There are many things I can do as a hard of hearing person, such as drive a car, listen to a lecture, watch a movie, etc. All things hearing people can do. Despite all of that, the reality is that there are a lot of things I cannot hear, so sometimes I need a little help. When I was in school, this help came in the form of accommodations. What I was entitled to by law was outlined in my IEP (Read more about IEPs here).
For me, accommodations included the following:
- Sitting in the front of the classroom.
- Extra time on tests (if needed).
- Note takers (if needed).
- Microphone to pick up a teacher’s voice across a classroom.
- Closed captions (if needed).
- Speech therapy (1st-6th grade)
In addition to those, I also had an adviser who made sure my teachers were aware of my disability and that I was keeping up with the rest of my classmates. This adviser would sometimes help with school work and, later, college applications. When I was younger, I also had speech therapists who would pull me out of class to help me with my speech development. They would usually talk to me while playing some kind of game that involved cards or a board. Once a year, even in high school, I would be given some kind of assessment. I never knew exactly what it was for, but the test involved the tester saying a word and me picking a picture that best illustrated the meaning of the word. I’m pretty sure they were testing my vocabulary, but no one ever verified this for me. Then again, I never asked. I don’t even know who was interested in the results of this particular assessment.
As I got older, I found I didn’t need as many accommodations. I gradually stopped doing speech therapy, and note taking was something I used in moderation, if at all. I used note takers once or twice in high school, but I found it too time consuming tracking down the note taker and getting notes from them. That, and I always felt bad having someone else take my notes for me. The extra time on tests was something my advisers felt I needed on big state tests like the ACT and CSAPs (Colorado Student Assessment Program). I ultimately discovered I didn’t need extra time on tests, so that was dropped. Closed captions were only used in middle school for a short time as they proved to be unreliable. As for the microphone, I used it my junior year and maybe part of my senior year (I can’t remember), and it was pretty cool because it made it seem like the teacher was right behind me. However, it was provided by the school, and it was expensive, so I only got to use it for a short time. My classes were pretty small in college (no larger than 35 students), so I didn’t use the microphone much in college.
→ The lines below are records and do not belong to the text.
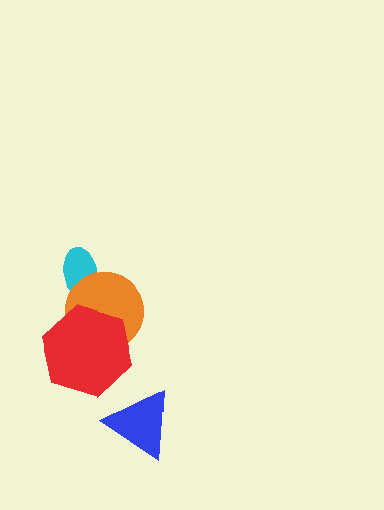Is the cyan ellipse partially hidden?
Yes, it is partially covered by another shape.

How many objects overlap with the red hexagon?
1 object overlaps with the red hexagon.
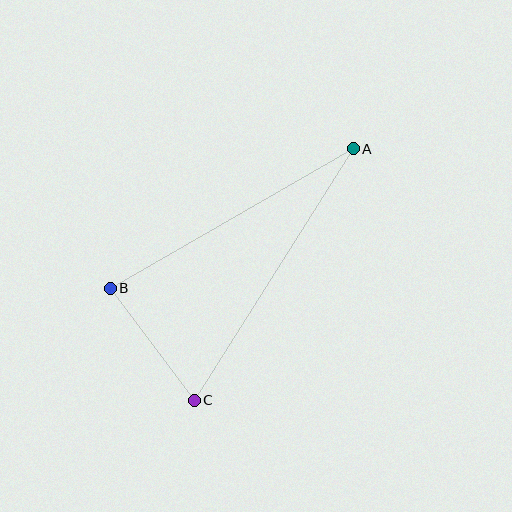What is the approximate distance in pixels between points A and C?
The distance between A and C is approximately 297 pixels.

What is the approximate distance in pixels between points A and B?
The distance between A and B is approximately 280 pixels.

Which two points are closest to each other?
Points B and C are closest to each other.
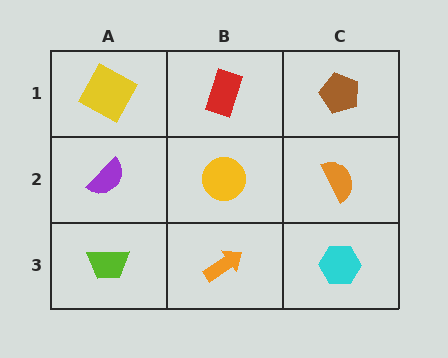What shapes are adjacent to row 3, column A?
A purple semicircle (row 2, column A), an orange arrow (row 3, column B).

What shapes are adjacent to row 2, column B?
A red rectangle (row 1, column B), an orange arrow (row 3, column B), a purple semicircle (row 2, column A), an orange semicircle (row 2, column C).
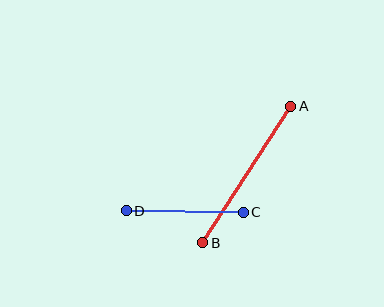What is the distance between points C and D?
The distance is approximately 117 pixels.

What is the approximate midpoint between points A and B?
The midpoint is at approximately (247, 175) pixels.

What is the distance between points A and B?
The distance is approximately 162 pixels.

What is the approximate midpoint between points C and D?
The midpoint is at approximately (185, 211) pixels.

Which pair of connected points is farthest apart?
Points A and B are farthest apart.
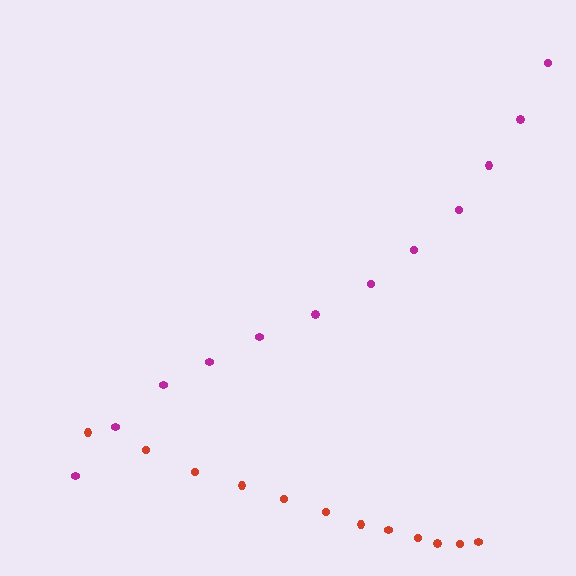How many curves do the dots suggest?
There are 2 distinct paths.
Speaking of college, my accommodations changed a little at that point. Part of it had to do with going to a new place with new advisers and new situations. At first, the disability services office tried to dump a bunch of accommodations on me, which included a special attachment for my dorm phone (never used, so I gave it back. This was in 2005 when cell phones hadn’t quite taken off as much as they have now). It also included the microphone (which I also gave back when I saw how small my classes were) and letters to give my professors (which I stopped using my sophomore year because it was too much of a hassle and it was embarrassing).
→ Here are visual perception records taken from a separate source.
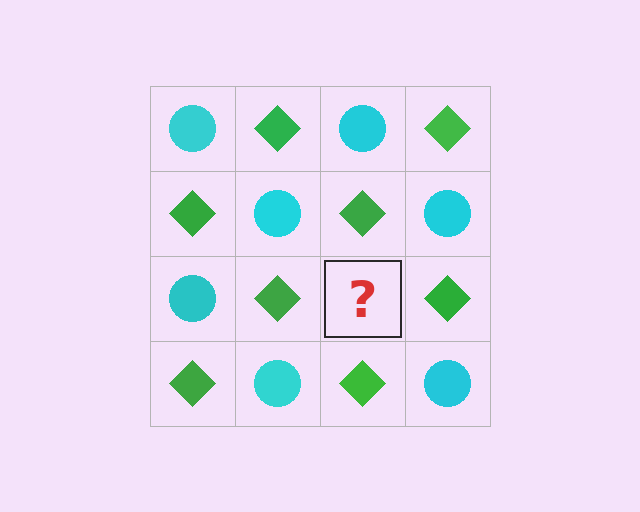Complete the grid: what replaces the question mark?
The question mark should be replaced with a cyan circle.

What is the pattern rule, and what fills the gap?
The rule is that it alternates cyan circle and green diamond in a checkerboard pattern. The gap should be filled with a cyan circle.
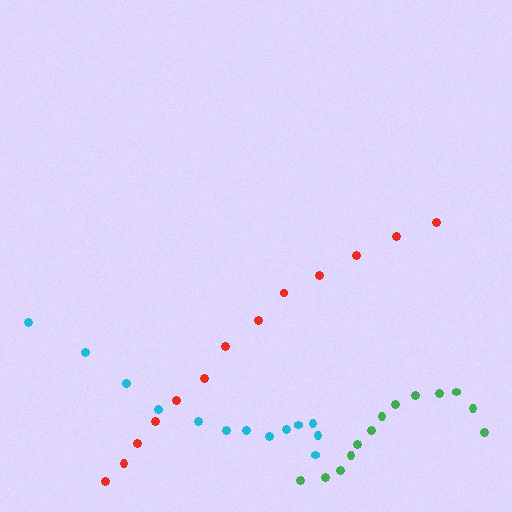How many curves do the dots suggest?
There are 3 distinct paths.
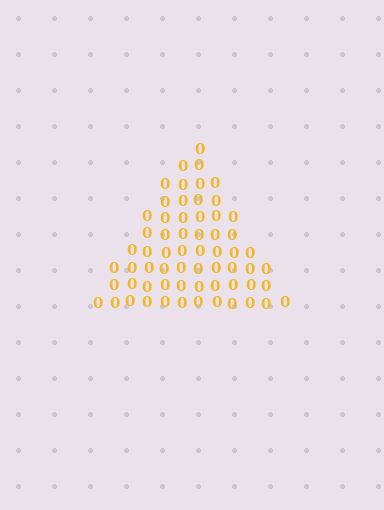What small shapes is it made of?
It is made of small digit 0's.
My favorite accommodation was being allowed to pick my classes first before the rest of my class. To some, this may be seen as unfair, especially if they didn’t get into a class they really wanted because they had to pick last. Yet, for people like me, getting first pick allows us to get classes with good professors, and it allows us to have a chance to be on par with the rest of the students.
About half way through college, I was told that due to the fact that I wasn’t using any of the accommodations I was entitled to, I was no longer eligible for disability services. I was told this after I had already been kicked out, which annoyed me greatly. I really wish they had discussed it with me before making such a huge decision. While it would appear that I didn’t need accommodations anymore, getting rid of everything without informing me was unfair. I didn’t want to get into it with them though, and frankly, it was nice to be able to be on the same level with my classmates without obvious gadgets and assistance. The main downside, and the biggest frustration, was not being able to pick my classes early anymore. This resulted in not getting one or two classes that I really needed and wanted to take. Despite that, I got through college with a 3.9 overall GPA and honors.
Sometimes accommodations are wonderful and truly helpful, but sometimes I think the advisers and experts overcompensate for us and end up making us feel embarrassed, smothered, and babied. Yes, there are things we clearly cannot do, but there is a lot more that we can do. Disability does not mean inability.